Time to switch to a self-hosted WordPress blog!

Recently, V added a “Build a Better Blog” page to her site that is absolutely invaluable and includes information on everything from photography tips to the importance of unique content to recommendations on blog business cards. She also includes a whole section dedicated to resources that make moving from blogger to easy. I had been planning to write my own “How-To” describing the steps I had taken to make this move, but when I first saw her page I axed those plans because I didn’t want to just recreate the wheel.


Build a Better Blog Resources, via grit and glamour

Since then, I have realized that some of the steps I took in moving my blog vary from what other resources describe.

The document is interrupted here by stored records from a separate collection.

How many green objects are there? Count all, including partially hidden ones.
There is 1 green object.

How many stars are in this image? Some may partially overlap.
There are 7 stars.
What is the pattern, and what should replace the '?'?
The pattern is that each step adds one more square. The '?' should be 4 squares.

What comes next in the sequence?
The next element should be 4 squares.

I ran into my own challenges (especially where migrating my followers was concerned), and it took me quite a bit of trial and error to iron everything out.

So, after that long-winded introduction, here I am with my guide for moving your blog from Blogger to


New and improved Beautifully Invisible on WordPress

This is going to be a little different than some of the other “How-To’s” out there, because, before you make the move, you really need to inventory your existing blog and take note of what makes it special. What is unique about your blog? What – if anything – are you willing to leave behind?

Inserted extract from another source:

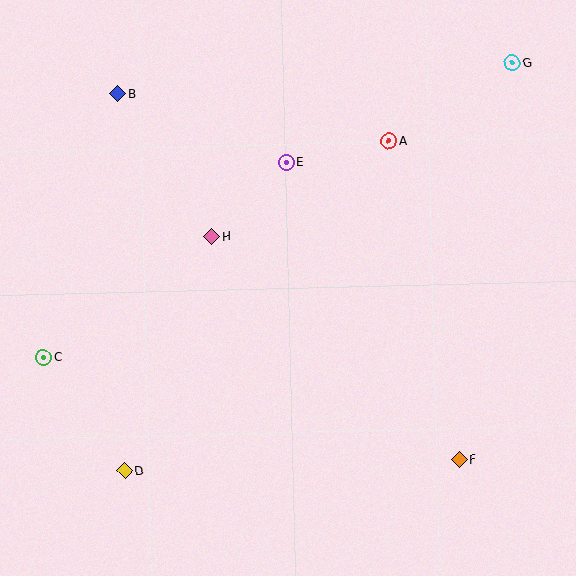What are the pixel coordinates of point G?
Point G is at (512, 63).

Author note: post updated 11/9/2010 due to a number of questions received on the benefits of blogger versus wordpress.  Read below for updated Steps 1 – 3.


1. Blogger vs. WordPress. The debate about which blogging platform is better is ongoing.  Each has its own strengths and weaknesses.  Each has its ardent followers.  The best piece of advice I can give here is don’t make the decision to switch blogging platforms based on what I – or anyone else – tells you. Make the decision based on the needs (present and future) of your blog.

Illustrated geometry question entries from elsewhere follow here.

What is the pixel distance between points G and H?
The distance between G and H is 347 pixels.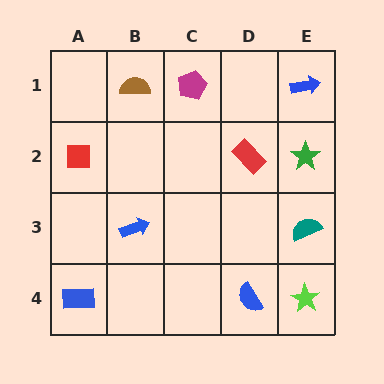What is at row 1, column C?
A magenta pentagon.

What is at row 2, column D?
A red rectangle.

Ask yourself these questions:

  • What are your blogs strengths?
  • What are its weaknesses?
  • What do you want/need to change?
  • What are your future plans for your blog?
  • Do you aspire to become a professional blogger?

Once you determine the answers to those questions, take a look at your current blogging platform – be it blogger, wordpress, tumblr, or something else – and see if it meets those needs.  If it does, a move is likely unnecessary for you.  If it doesn’t?  A switch may be in your future.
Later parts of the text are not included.